Without further adieu, here is the second instalment of the 10% Debt Challenge. While you may remember the post for part 1 discussed how to decrease your debt by increasing your debt payments, and in part 2, here we will be looking at lowering your debt, by reducing your spending also by 10%.
It is certainly true that getting rid of debt can be a really difficult process. However with some steps and methods of working towards this goal, you can achieve success in this respect. While you will still be looking to increase your payments, now by also reducing how much you spend – together these strategies work in tandem to help you improve your overall financial outlook.
Here are some elements that you can can look to include in this step of your own personal 10% debt challenge.
Create a Monthly Spending Plan
Perhaps the best place to start when it comes to reducing your spending is to go back and look at your current budget. If you are new to the budgeting world, it is important to know that this is a major part of the financial process, often dictating how successfully you are able to manage your overall spending.
In the beginning, you will want to take a look at your total income as well as the total amount you are currently spending towards all of your expenses. With insight into these values, you can look to rework your budget based on your current incoming funds, as well as how much you can save each month.
In order to be successful and to be able to start reducing your spending, your new budget should now reflect a more realistic monthly spending plan. An initial review of your budget, followed by a new and improved one should do the trick.
Cut Down on your Current Expenses
As you are creating your new spending plan, you will also want to look closely at the current areas you are spending money on. This part of the process will be unique to everyone as we all have our own expenses to contend with. However, it is also a commonality that most people can find certain expenses they can do without. Therefore, at this stage you will see what items you currently spend money on, and how often.
If for example, you typically buy these items or use certain services on a monthly basis, perhaps you can look to only buy them every other month or every few months for that matter. Better yet, are there purchases you can eliminate all together?
Here are a few suggestions for how you can reduce your spending each month by cutting out certain expenses.
Pack your own lunch: here you can save money by preparing your own meals to take to work or with you where you are out for the day. If you think about it, if you are out 5 or more days a week and are buying lunch each of these days, you can be spending close to $50 – 100 per week, depending on where you are eating. By packing your own lunch, however you can reduce your weekly and monthly spending by several hundreds of dollars – give or take. You are likely spending money on groceries as well too, so why not put these purchases to good use each week.

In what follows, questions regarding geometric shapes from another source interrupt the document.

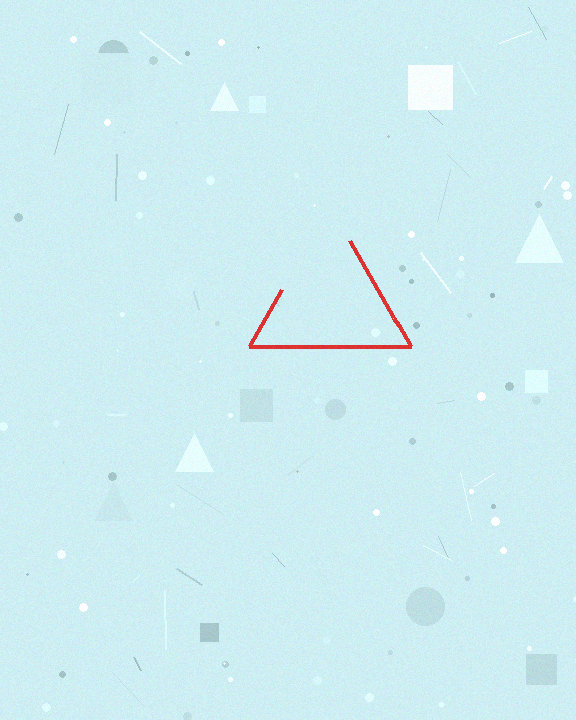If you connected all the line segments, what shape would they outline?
They would outline a triangle.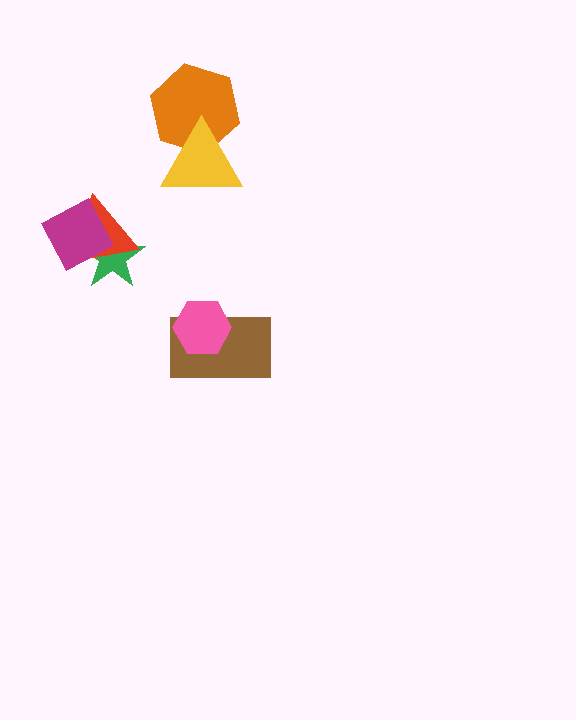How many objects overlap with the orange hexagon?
1 object overlaps with the orange hexagon.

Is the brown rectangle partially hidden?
Yes, it is partially covered by another shape.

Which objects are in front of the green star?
2 objects cover part of the green star: the red triangle and the magenta diamond.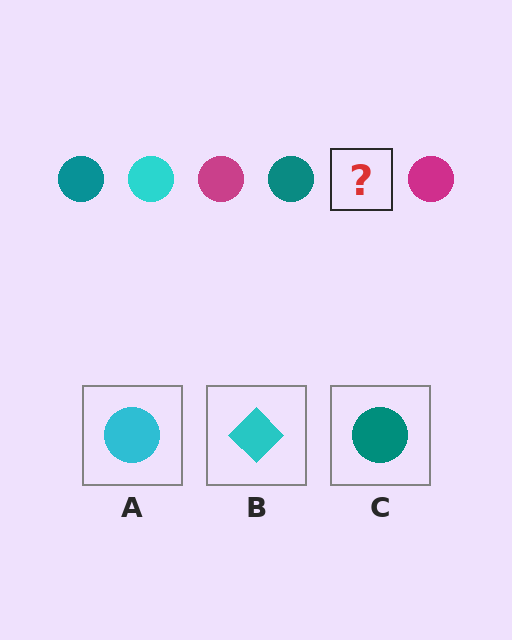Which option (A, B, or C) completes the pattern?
A.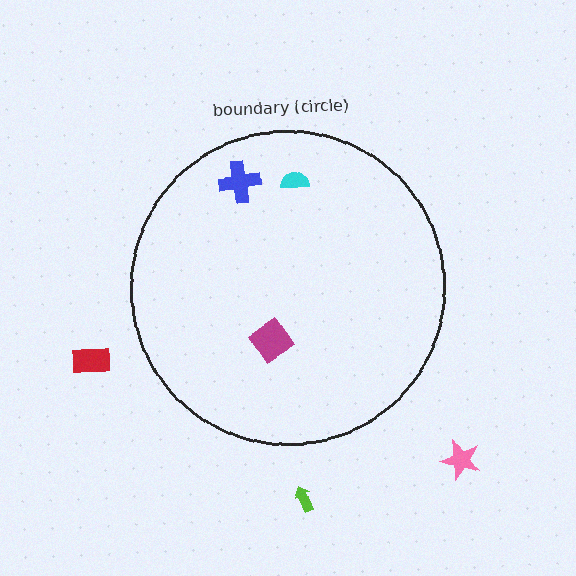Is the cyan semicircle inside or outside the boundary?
Inside.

Make your own coffee: another method of reducing your spending each month is to look at how much you spend in a week or a month on your morning caffeine beverages alone. Instead opt for brewing your own in the morning and save a bit extra money each and every day. With the fast brewing Keurig and Tassimo coffee machines available, you can prepare your morning coffee practically in an instant, pop it into a travel mug and be out the door in no time.
Buy less alcohol: regardless of whether you are buying alcohol at home or at a bar/restaurant setting, it is not unrealistic to except this to add up. While drinking at home means you don’t have to pay extra in the way of tips and bar tax, buying from the liquor or beer store each week is likely to still take up a portion of your expenses.
With that being said, individuals must prioritize where they can best save and reduce their own spending – although if you do want to look to reduce your spending this month – buying less alcohol can be a possible solution.
In the end, by even cutting down on a few of these items you can certainly work towards lowering the cost of your monthly spending by 10%. While certain expenses are likely to be fixed and ones you cannot cut out at all, for example, personal loans, credit cards, rent or mortgage payments, instead then take a look at the next method of reducing your monthly spending as it may be more feasible.
Shop More Inexpensively
While this final category does tie in with the above mentioned topic, it is worth discussing in its own category as this may be a more realistic way to go about reducing your spending, instead of or in addition to cutting out certain expenses altogether.
Some examples of being able to shop more inexpensively can include such methods as, waiting until items go on sale, buying certain items in bulk, as well as using coupons, discount cards, etc. to help reduce your monthly shopping costs.
Also if possible, you may also look at switching to a different grocery store altogether. While it may in fact be more convenient to shop at a grocer location right by your house, sometimes this can also mean that you are paying more due to the nature of the store itself. Therefore, you might consider checking out another store a little further away, however items are more reasonably priced. Here you may just find the amount of money you save in grocery shopping alone can offset the fact that you have to travel just a little further to that store.
All in all, you can see that there are many opportunities to save some extra money here and there each month. If you are taking part in this debt challenge and looking to lower your spending by 10% or more, consider these ideas as well as others you may find are a good fit for yourself and your lifestyle needs.